A o despedir-se do Senado, em dezembro de 1994, já presidente eleito, Fernando Henrique Cardoso assim definiu o centro de sua tarefa à frente do executivo federal: colocar um fim à chamada “era Vargas”. É, disse, “um pedaço do nosso passado político que ainda atravanca o presente e retarda o avanço da sociedade”. E, para não deixar dúvidas a respeito do que falava, completou: refiro-me “ao seu modelo de desenvolvimento autárquico e ao seu Estado intervencionista.”

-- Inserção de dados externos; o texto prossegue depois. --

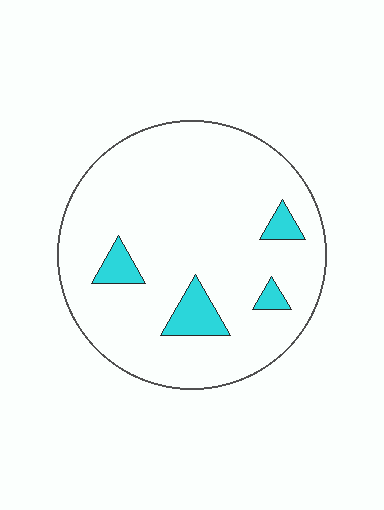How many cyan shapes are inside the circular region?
4.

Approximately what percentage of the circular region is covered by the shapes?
Approximately 10%.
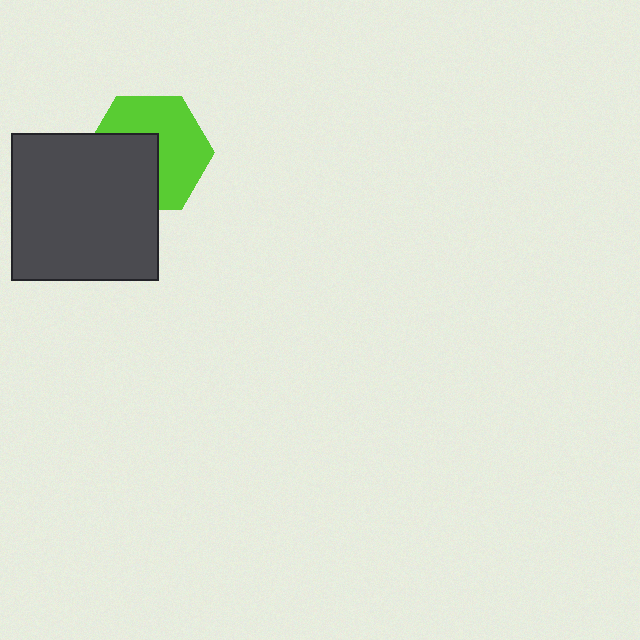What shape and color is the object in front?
The object in front is a dark gray square.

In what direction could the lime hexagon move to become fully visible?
The lime hexagon could move toward the upper-right. That would shift it out from behind the dark gray square entirely.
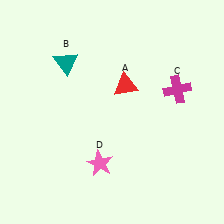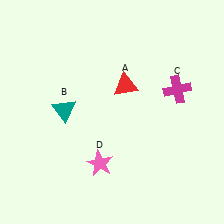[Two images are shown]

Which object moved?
The teal triangle (B) moved down.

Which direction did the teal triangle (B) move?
The teal triangle (B) moved down.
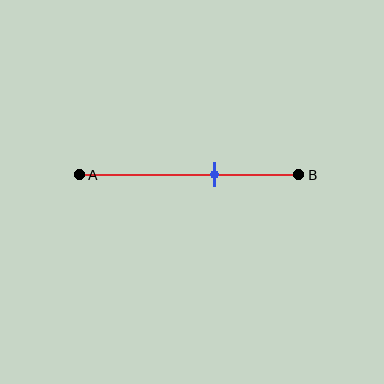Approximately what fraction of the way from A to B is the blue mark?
The blue mark is approximately 60% of the way from A to B.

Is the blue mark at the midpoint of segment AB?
No, the mark is at about 60% from A, not at the 50% midpoint.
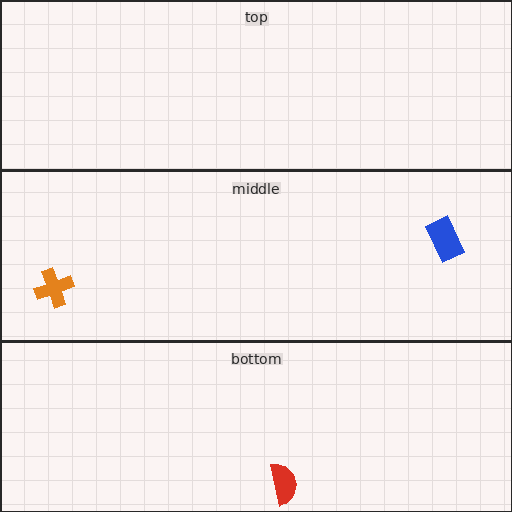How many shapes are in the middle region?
2.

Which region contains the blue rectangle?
The middle region.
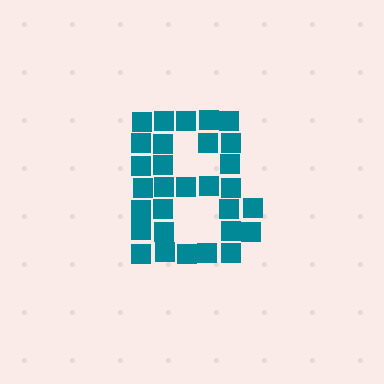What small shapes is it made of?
It is made of small squares.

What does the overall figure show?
The overall figure shows the letter B.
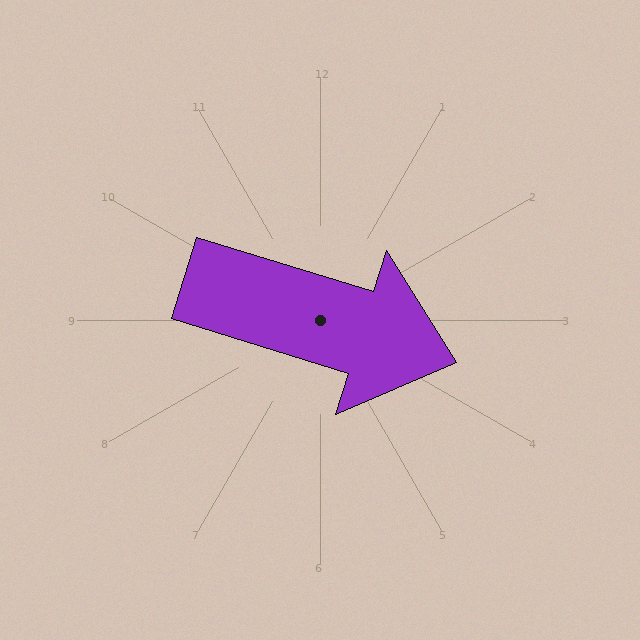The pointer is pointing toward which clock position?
Roughly 4 o'clock.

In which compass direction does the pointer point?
East.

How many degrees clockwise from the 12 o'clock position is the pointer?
Approximately 107 degrees.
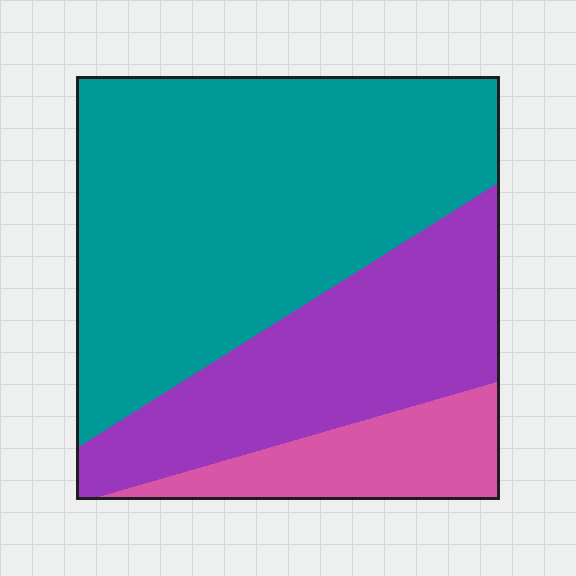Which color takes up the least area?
Pink, at roughly 15%.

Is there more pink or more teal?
Teal.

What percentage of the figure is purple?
Purple takes up about one third (1/3) of the figure.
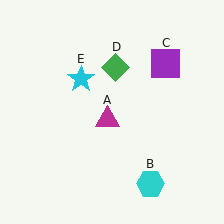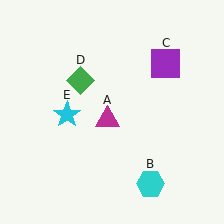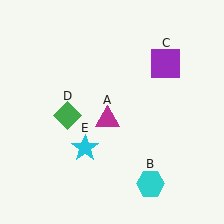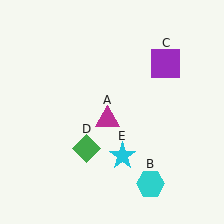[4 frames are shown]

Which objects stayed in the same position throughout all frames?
Magenta triangle (object A) and cyan hexagon (object B) and purple square (object C) remained stationary.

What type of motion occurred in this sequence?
The green diamond (object D), cyan star (object E) rotated counterclockwise around the center of the scene.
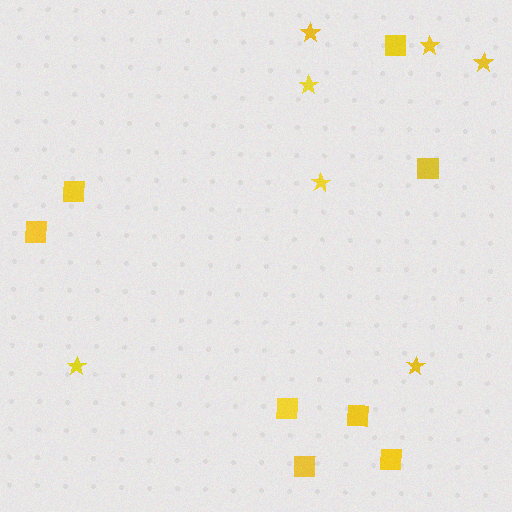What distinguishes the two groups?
There are 2 groups: one group of squares (8) and one group of stars (7).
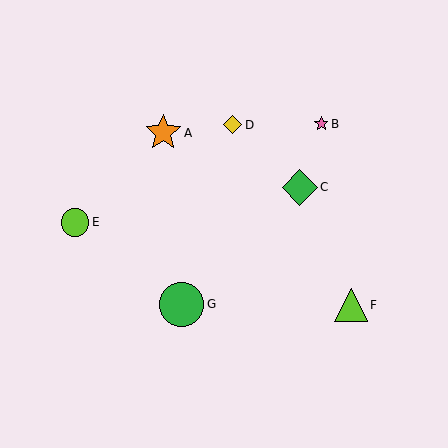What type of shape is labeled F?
Shape F is a lime triangle.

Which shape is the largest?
The green circle (labeled G) is the largest.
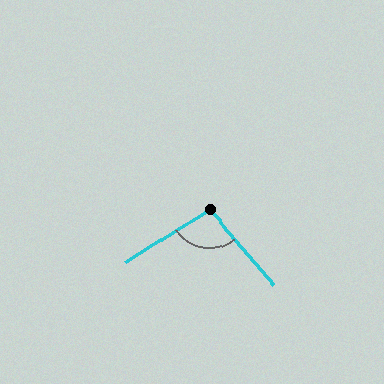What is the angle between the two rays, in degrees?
Approximately 98 degrees.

Abria-se mais uma etapa, talvez a mais grave, da luta entre o liberalismo de setores das classes dominantes brasileiras, do imperialismo e do grande capital (hoje designado como neoliberalismo), e a necessidade de reformas profundas na estrutura da sociedade brasileira para atender aos anseios de nosso povo e às necessidades do país. Trata-se de uma disputa que acompanha todo o período independente de nossa história, que se aprofundou depois da proclamação da República. Disputa que, depois de 1930, com a emergência de novas forças políticas dominantes que passaram a controlar o governo federal, colocou-se em outro patamar.

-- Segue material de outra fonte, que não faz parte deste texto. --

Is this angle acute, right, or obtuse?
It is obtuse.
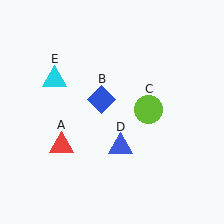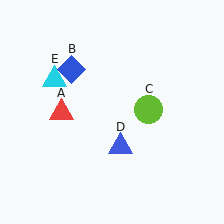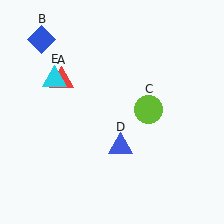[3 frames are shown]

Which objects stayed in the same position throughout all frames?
Lime circle (object C) and blue triangle (object D) and cyan triangle (object E) remained stationary.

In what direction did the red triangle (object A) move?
The red triangle (object A) moved up.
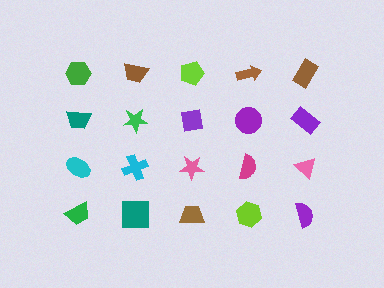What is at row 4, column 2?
A teal square.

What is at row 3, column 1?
A cyan ellipse.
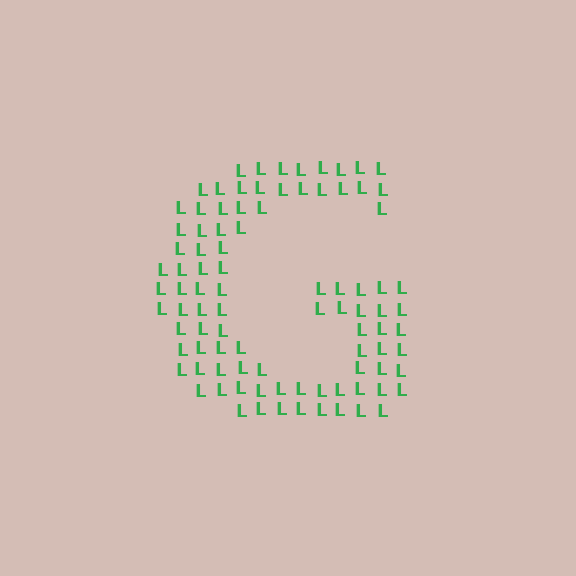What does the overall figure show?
The overall figure shows the letter G.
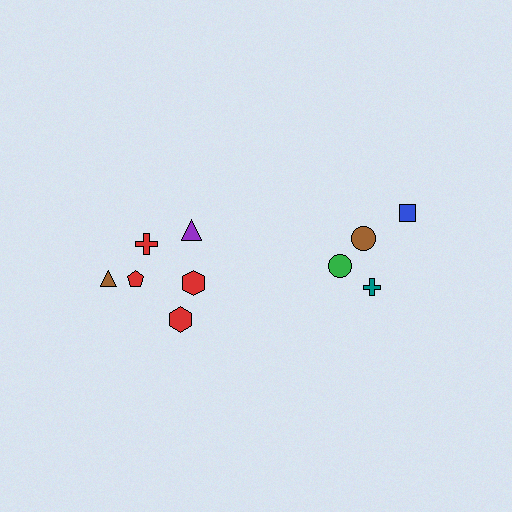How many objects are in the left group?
There are 6 objects.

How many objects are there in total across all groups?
There are 10 objects.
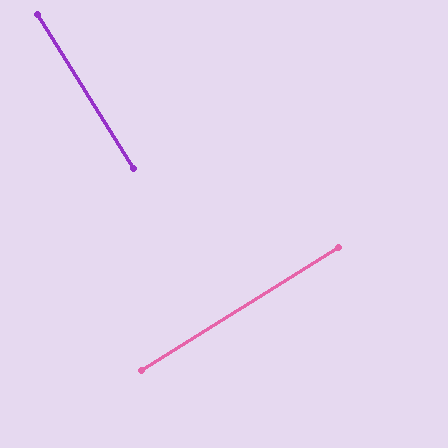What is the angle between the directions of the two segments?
Approximately 90 degrees.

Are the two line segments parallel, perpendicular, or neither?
Perpendicular — they meet at approximately 90°.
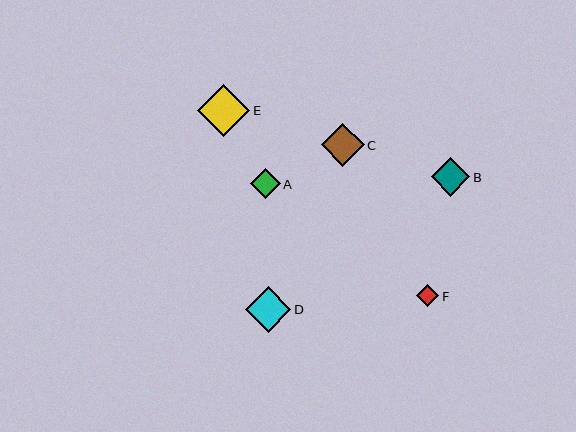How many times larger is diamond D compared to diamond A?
Diamond D is approximately 1.5 times the size of diamond A.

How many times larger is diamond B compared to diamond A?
Diamond B is approximately 1.3 times the size of diamond A.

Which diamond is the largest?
Diamond E is the largest with a size of approximately 52 pixels.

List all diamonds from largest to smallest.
From largest to smallest: E, D, C, B, A, F.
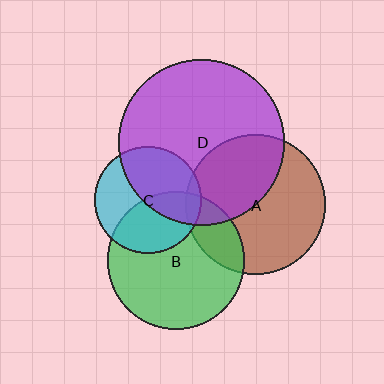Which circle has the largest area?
Circle D (purple).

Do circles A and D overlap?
Yes.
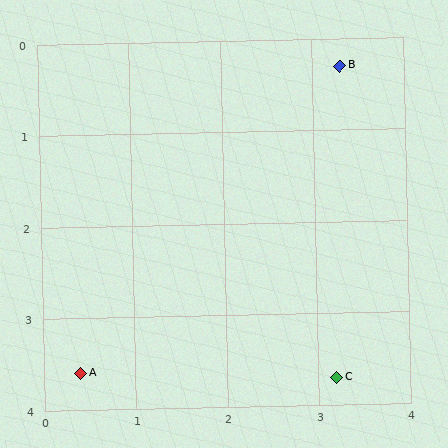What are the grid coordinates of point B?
Point B is at approximately (3.3, 0.3).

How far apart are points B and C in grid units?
Points B and C are about 3.4 grid units apart.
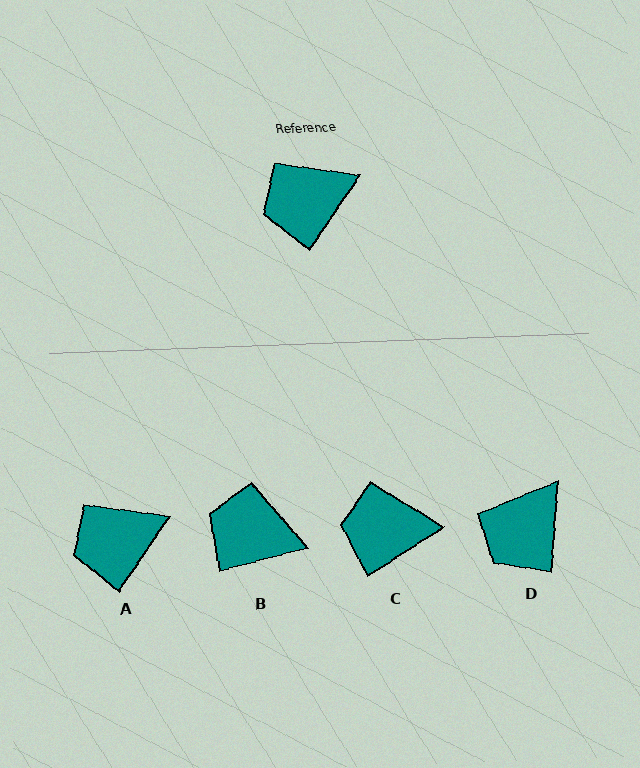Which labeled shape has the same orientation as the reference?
A.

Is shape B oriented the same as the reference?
No, it is off by about 41 degrees.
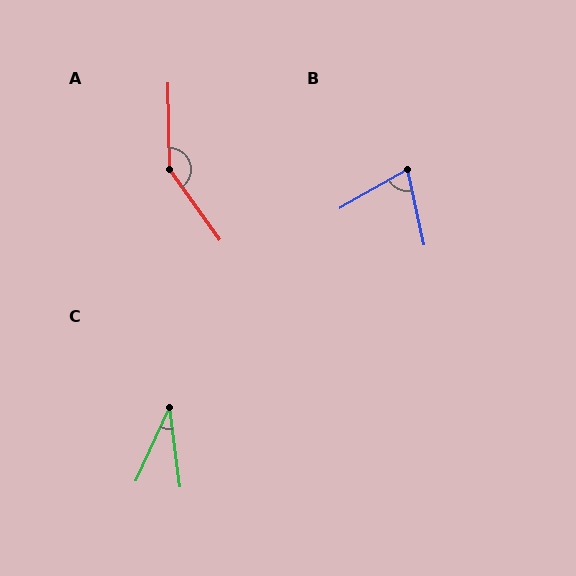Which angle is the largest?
A, at approximately 146 degrees.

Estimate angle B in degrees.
Approximately 72 degrees.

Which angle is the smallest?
C, at approximately 33 degrees.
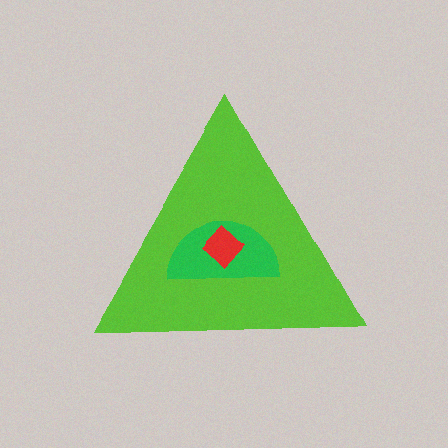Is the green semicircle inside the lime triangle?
Yes.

Até 1930, o conflito entre as duas correntes manifestou-se principalmente no choque entre os que defendiam a necessidade de industrialização, contra os que defendiam a vocação agrícola do país e a integração da economia brasileira no mercado mundial como produtor de produtos coloniais. A partir de 1930, a correlação de forças muda e o sonho industrialista começa a tomar forma num modelo de desenvolvimento que ficou conhecido, mais tarde, como nacional-desenvolvimentismo, cuja expressão mais clara deu-se no segundo governo Vargas, a partir de 1951, e que preconizava o uso dos instrumentos do Estado para a promoção da infraestrutura necessária ao desenvolvimento de uma indústria brasileira de bens de capital vista como a base para a industrialização autônoma do país.

Era um quadro difícil em que os novos dominantes não tiveram forças, ou disposição política, para derrotar de vez a velha oligarquia – derrotada em 1930, mas não eliminada. O poder político passou a ter novos sócios e a orientação econômica adotada contemplou também os interesses dos industriais, ao lado dos interesses do latifúndio e do grande capital comercial. Mesmo assim a industrialização se aprofundou – apesar da resistência dos velhos livre cambistas ligados ao latifúndio e ao imperialismo.

Sob seu governo, foi marcante a intervenção estatal em favor da industrialização. Vargas também criou condições para a incorporação dos trabalhadores à vida política ao adotar uma legislação trabalhista (que incorporou antigas reivindicações operárias) e ao transformar os sindicatos em verdadeiros órgãos do Ministério do Trabalho no movimento operário (subordinando a atividade dos trabalhadores e orientando-as dentro dos estritos limites permitidos pelo modelo de desenvolvimento adotado).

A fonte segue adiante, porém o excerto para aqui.